To structure the approaches discussed in this paper, the authors suggest the following classification schema using Location Accuracy and Timeliness as defining characteristics of the methods presented. Furthermore, this framework can be applied to other IoT use cases, such as leak detection. Central to the framework is the issue that all solutions aim to prevent or mitigate. The issue for this use case is defined as wastewater in an access chamber rising to a level that cannot be contained anymore, resulting in wastewater spilling into the surrounding environment.
Figure 1 positions the methods in the quadrant, with Timeliness on the x-axis and Location Accuracy on the y-axis.
Thereby Timeliness describes at which point in time a solution can detect an anomaly. Before, after or at the time the issue eventuates. Proactive or predictive approaches aim at identifying developing blockages and preventing overflows. Reactive approaches identify the effects of an ongoing overflow and aim at minimising the time to detect the issue.

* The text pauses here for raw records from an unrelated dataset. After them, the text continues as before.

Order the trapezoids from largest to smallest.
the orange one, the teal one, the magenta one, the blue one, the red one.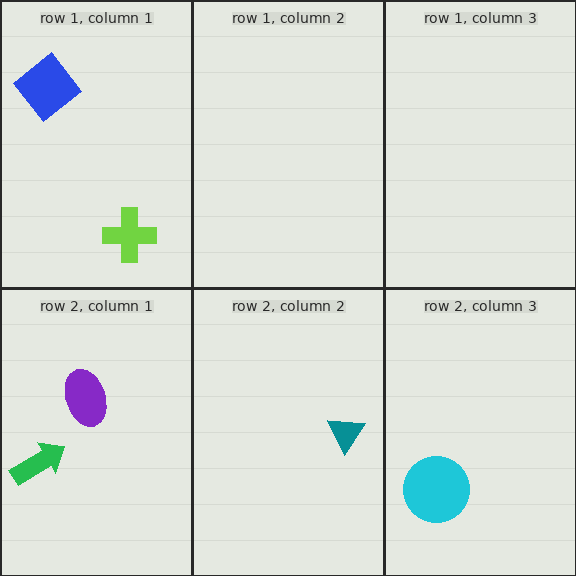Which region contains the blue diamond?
The row 1, column 1 region.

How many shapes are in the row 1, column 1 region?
2.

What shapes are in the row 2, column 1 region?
The green arrow, the purple ellipse.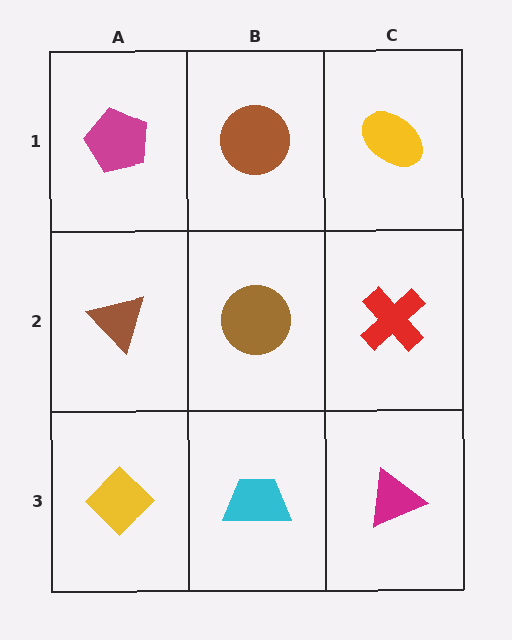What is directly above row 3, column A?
A brown triangle.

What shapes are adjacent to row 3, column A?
A brown triangle (row 2, column A), a cyan trapezoid (row 3, column B).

Location Accuracy describes the extent to which the method can pinpoint the blockage or issue to a specific asset, a group of assets, such as a pipeline, or an area, such as a sewer catchment. The more precise the location can be determined, the better, as it saves the field crews time and reduces the need to search for holding access chambers in sometimes difficult and unsafe terrain.

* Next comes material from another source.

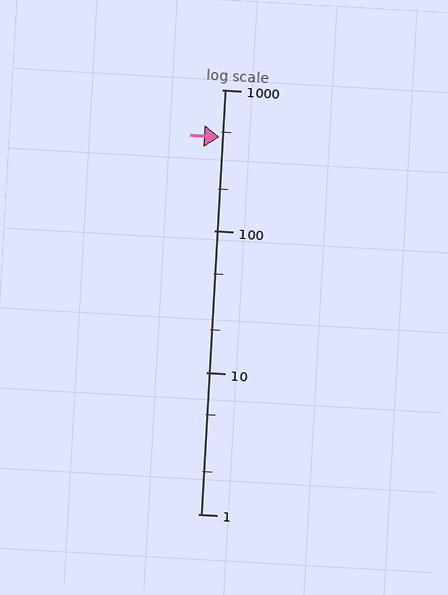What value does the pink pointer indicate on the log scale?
The pointer indicates approximately 460.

Figure 1: Classification schema for IoT sewer monitoring approaches
For example (see Figure 1), “Blockage detection in access chambers”, can directly detect rising sewer levels in the assets. Depending on the site's geometry, the alarm will be raised typically some hours before an overflow takes place, and this gives crews enough time to clear the blockage and prevent an overflow in the future.
On the other side, the “Monitoring of receiving waterways” method can detect ongoing overflows only. Usually, the overflow location cannot be determined precisely but can be narrowed down to access chambers and overflow points upstream and near the waterway.
Solutions
Sewer Blockage Detection in Access Chambers
The IoT technology most progressed in Sydney Water is Sewer Blockage Detection. After a rigorous testing process, the organisation is deploying devices now at a production scale and will ramp up the roll-out significantly over the coming years. Contrary to an inspection with CCTV, this monitoring approach does not identify the blockage itself but its symptoms, such as rising sewer levels in access chambers upstream of a blockage.

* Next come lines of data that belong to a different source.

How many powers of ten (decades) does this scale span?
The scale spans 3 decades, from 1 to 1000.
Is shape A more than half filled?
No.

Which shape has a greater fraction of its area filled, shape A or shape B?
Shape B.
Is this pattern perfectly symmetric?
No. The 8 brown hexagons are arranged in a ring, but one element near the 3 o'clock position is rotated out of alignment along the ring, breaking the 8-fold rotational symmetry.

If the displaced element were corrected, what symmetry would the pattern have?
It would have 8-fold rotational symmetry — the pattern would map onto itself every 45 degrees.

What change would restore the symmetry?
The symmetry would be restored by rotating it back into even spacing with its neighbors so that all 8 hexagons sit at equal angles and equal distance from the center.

We tested and deployed three types of devices, see Prackwieser et al. (2019):
- Level switches/float sensors, which generate an alarm when a pre-defined sewer level is reached
- Ultrasonic/radar level sensors, measure every 15 minutes the sewer height with centimetres accuracy and submit the readings daily or in case of alarms
- Sewer flow sensors, measure the volume of sewer flowing through a pipe
After initial testing, we stopped using sewer flow sensors for this use case. Those instruments are expensive, difficult to install and maintain and the volume measurements can be derived from sewer level sensors with sufficient accuracy.
The devices selected for the roll-out must fulfil our technical specifications, including communication network, protocols, and security and need to work reliably in the very challenging environment of a sewer access chamber. Some of the requirements are:
- The device casing needs to withstand the highly corrosive environment (no aluminium, steel)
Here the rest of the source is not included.